Neben Heiden und Christen gab es im Abendland stets eine beachtliche Anzahl von Juden. Aufgrund der Eroberungszüge, die Palästina bereits in vorchristlicher Zeit erschütterten, hatte ein beachtlicher Teil der jüdischen Bevölkerung früh ein Leben in der Diaspora gewählt. Jüdische Gemeinden waren deshalb bereits in vorchristlicher Zeit im gesamten römischen Reich anzutreffen. Der von den Juden vertretene Eingottglaube imponierte insbesondere den Gebildeten im Reich. Dies trug dazu bei, dass das Judentum in Rom als erlaubte Religion galt und offiziell geduldet war. Die rund zwei Jahrtausende währenden Beziehungen zwischen Juden und Christen waren insgesamt differenzierter als man dies, unter dem Eindruck des im 20. Jahrhundert verübten Holocaust stehend, heute weithin vermutet.[2]
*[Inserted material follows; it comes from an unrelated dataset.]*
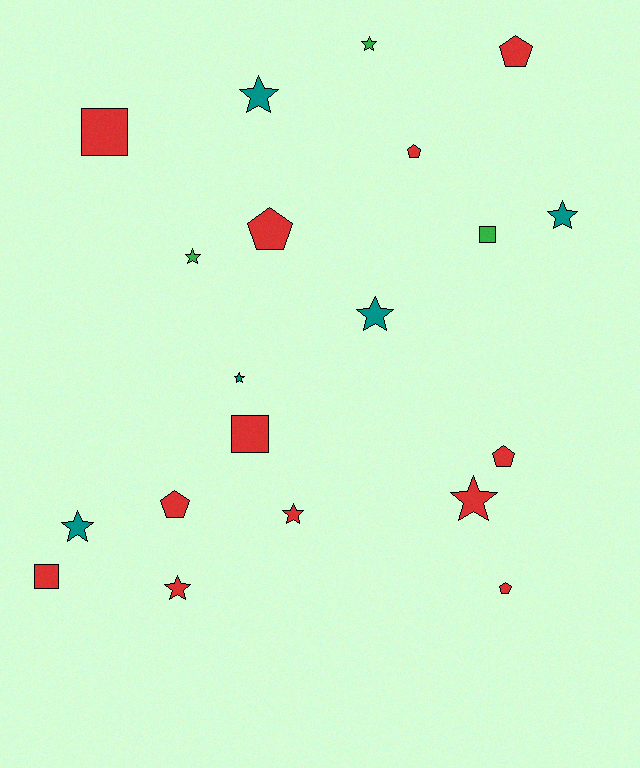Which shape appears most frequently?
Star, with 10 objects.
Vom achten Jahrhundert an lebten neben Christen, Juden und Heiden zudem Muslime in Europa. Bereits im 7. Jahrhundert hatten muslimische Heere Kreta, Sizilien und Sardinien erobert. Im 8. Jahrhundert brachten sie darüber hinaus einen Großteil der iberischen Halbinsel unter ihre Herrschaft. Zeitweise gehörten auch Teile Frankreichs und Italiens zum muslimischen Gebiet. Im Osten des Reiches war das Vordringen des Islam zunächst in Konstantinopel gestoppt worden, bis 1453 auch diese Stadt erobert wurde. Die muslimische Expansion verband religiöse Interessen mit militärischen, politischen und wirtschaftlichen Zielen. Teile der eroberten Gebiete waren beständig unter muslimischer Oberhoheit, andere wurden von christlichen Heeren zurückerobert, wobei die Herrschaft in manchen Regionen sogar mehrfach wechselte.
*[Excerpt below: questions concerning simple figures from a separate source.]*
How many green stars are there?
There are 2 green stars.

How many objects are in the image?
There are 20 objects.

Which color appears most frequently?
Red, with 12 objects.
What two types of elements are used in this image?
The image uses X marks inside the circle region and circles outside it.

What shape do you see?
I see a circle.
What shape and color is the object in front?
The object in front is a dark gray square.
Die drei monotheistischen Religionen traten aufgrund ihrer Geltungsansprüche in Konkurrenz zueinander. Während des langen Zeitraumes einer Koexistenz schöpfte ihr gegenseitiges Verhältnis die ganze Bandbreite geschwisterlicher Beziehungen aus. Neben Phasen, in denen man miteinander rivalisierte bis hin zu dem Punkt, an dem man sich gegenseitig die Daseinsberechtigung absprach, gab es auch solche, in denen man friedlich und höchst produktiv zusammenlebte.[3]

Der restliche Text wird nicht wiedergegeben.